Para começar gostaria de confessar que até outro dia eu pensava que todo louco deveria ser internado e excluído do convívio com a sociedade. Grande engano o meu!

A minha parca experiência na área viaja por algumas fases da minha vida. Morador de uma pequena cidade do interior do Paraná, cresci “convivendo” com  Amarildo. Ainda criança, já o via vagando pelas ruas da cidade “dirigindo” seus mais incríveis e invisíveis, pelo menos aos olhos da grande maioria, automóveis. Ultrapassava, estacionava, dava marcha-a-ré, parava nas esquinas, buzinava, acelerava, dava “cavalo de pau”, parava para abastecer no Posto Amigão (e somente naquele posto, pois alegava que ali a gasolina era melhor), enfim, cresci vendo o Amarildo “conduzindo” seus veículos pelas ruas da cidade.
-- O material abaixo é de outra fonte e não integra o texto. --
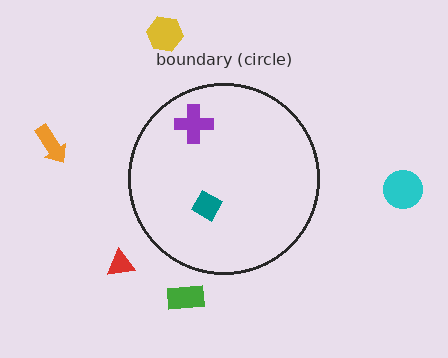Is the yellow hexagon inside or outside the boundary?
Outside.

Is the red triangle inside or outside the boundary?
Outside.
Para melhor ilustrar, um certo dia, estávamos reunidos, alguns amigos, quando chegou Amarildo, parou seu carro, “estacionou”, desceu e veio em nossa direção. Naquele instante um amigo chamou-o e perguntou: Amarildo, você não vai fechar a porta do seu carro? Eis que, para nossa surpresa e deleite ele respondeu: Não … Você não está vendo que eu estou de trator!

Este episódio ficou gravado na minha mente, não me recordo quantas vezes contei esta história!!! Amarildo frequentava a casa de muita gente. Alguns tinham medo, outros – como nós lá em casa – tínhamos afeição por aquele “louco”. Volta e meia, ele estacionava seu carro na frente de casa, na hora do almoço e filava uma bóia; outras vezes, nós é que o parávamos para forçá-lo, ou melhor, induzi-lo a tomar um banho: Amarildo! Você sujo deste jeito andando neste carro tão bonito, venha tomar um banho!

Ele andava o dia todo, incansável, só parava para dormir. De vez em quando, Amarildo desaparecia, passava algum tempo internado! Era internado porque alguns inconsequentes lhe ofertavam pinga, o que o fazia surtar, ficar agressivo! Mas, logo voltava e a sua ausência era sentida e comentada por todos.  Amarildo convivia em perfeita harmonia, era parte integrante da sociedade. Neste sentido, Amarildo fez parte da minha infância e adolescência e da de muitos amigos meus. A turma era grande…

Naquela época, Amarildo representava a figura do “louco bom”, inofensivo, e que, embora tivesse um comportamento totalmente atípico, não fazia mal a ninguém. Amarildo era sinônimo de liberdade! Uma sensação que muitos de nós procurávamos na época!

Hoje, depois de apresentado à história da psiquiatria, os modos e formas de tratamento  – que vão desde idade média, época em que pessoas como Amarildo, seguramente, seriam vistas como algo divino; passando pelo modo asilar, modo em que Amarildo seria, com toda certeza, recolhido e tirado do convívio da sociedade; chegando aos dias de hoje, com as formas alternativas de tratamento – sei que Amarildo poderia ser acompanhado com enfoque personalizado, tratado como um todo, como personagem da sua própria história.

Acredito que muitos tenham experiências semelhantes. Muitas cidades têm casos parecidos, em especial as de menor porte, onde a maioria se conhece e casos como este passam a fazer parte da sua crônica.

Partindo dos princípios da terapia alternativa, não manicomial, de inserção destes “loucos” no convívio com a sociedade, estas pequenas cidades costumam andar na frente, absorvem e convivem em harmonia com seus “loucos” e, olhando sobre este prisma, aquela pequena cidade, ou melhor, os seus moradores, mesmo que inconscientemente, desenvolviam um papel social importante de integração, absorção e aceitação das diferenças e dos diferentes.

O enfoque atual do tratamento psiquiátrico passa por uma verdadeira guerra, pois a Luta Antimanicomial é uma bandeira que incomoda muita gente e contraria muitos interesses. Grandes avanços já foram conquistados mais ainda falta muito. Histórias como a de Amarildo devem servir de exemplo e estímulo para se continuar mudando, aceitando, convivendo … com as desigualdades.